I numeri della speranza. Nei primi mesi del 2025, secondo i dati del Centro nazionale trapianti (Cnt) diffusi lo scorso 14 aprile, 28ma Giornata nazionale della donazione di organi e tessuti, sono oltre 450 i donatori deceduti che hanno permesso più di 1.100 trapianti. Ma la lista d’attesa resta lunga: 8.200 pazienti sono in attesa di un organo: circa 6mila un rene, oltre mille un fegato, 750 un cuore, quasi 300 un polmone e poco meno di 200 un pancreas. Sono invece 48mila le persone che oggi vivono grazie a un trapianto. In Italia sono attivi 97 centri di trapianto che operano presso 42 ospedali, sotto il coordinamento di 19 centri regionali e col supporto di 30 banche dei tessuti.
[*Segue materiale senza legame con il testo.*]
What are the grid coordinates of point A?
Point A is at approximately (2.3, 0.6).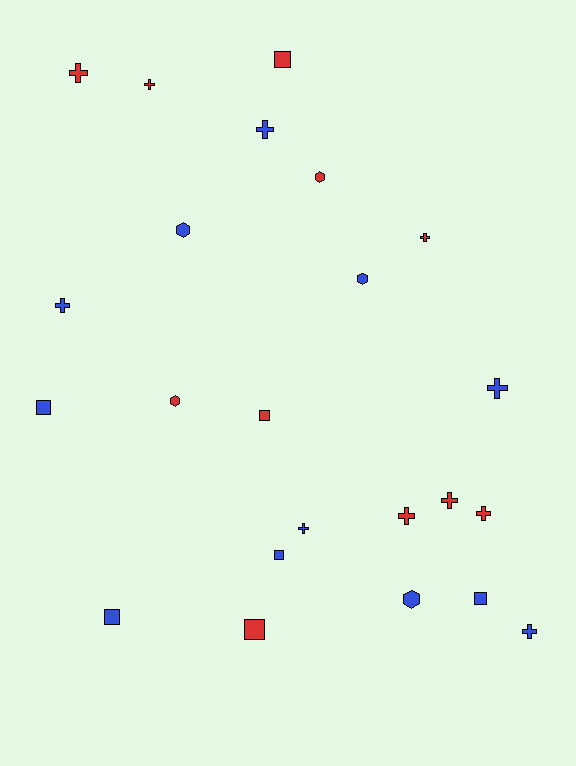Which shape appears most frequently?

Sì alla donazione di organi. “La nostra rete trapiantologica migliora continuamente dal punto di vista clinico-scientifico e sotto il profilo organizzativo – afferma Giuseppe Feltrin, direttore del Cnt –. Il nostro impegno quotidiano è garantire con la massima tempestività ed efficienza che ogni organo donato venga assegnato al paziente migliore, quello che ne ha più bisogno e che ha il maggior grado di compatibilità”. Eppure, ancora oggi molti cittadini, soprattutto nelle fasce d’età più avanzate, continuano a dire “no” alla donazione. Come convincerli? “Il messaggio che vogliano trasmettere loro – risponde Feltrin – è:
dateci fiducia e dite sì alla donazione degli organi”.
Come donare. È possibile dichiarare la propria volontà in diversi modi, tutti legalmente validi: al Comune, al momento del rilascio o del rinnovo della carta d’identità; online tramite Spid, attraverso l’Aido (Associazione italiana donatori di organi); presso la propria Asl, firmando un modulo; con una dichiarazione in carta libera completa di tutti i dati personali, datata e firmata. Tutte le dichiarazioni sono registrate e consultabili attraverso il Sistema informativo trapianti (Sit).
Quali organi? Post mortem si possono donare cuore, polmoni, fegato, reni, pancreas, intestino. In vita: rene, parte del fegato, midollo osseo, sangue.
Donare gli organi è facile, gratuito, e soprattutto è l’unico modo per salvare chi attende un trapianto.
Le storie di Matilde, Nicholas e Giordano mostrano che anche nel buio più profondo può accendersi una luce, e che un gesto d’amore può moltiplicarsi all’infinito.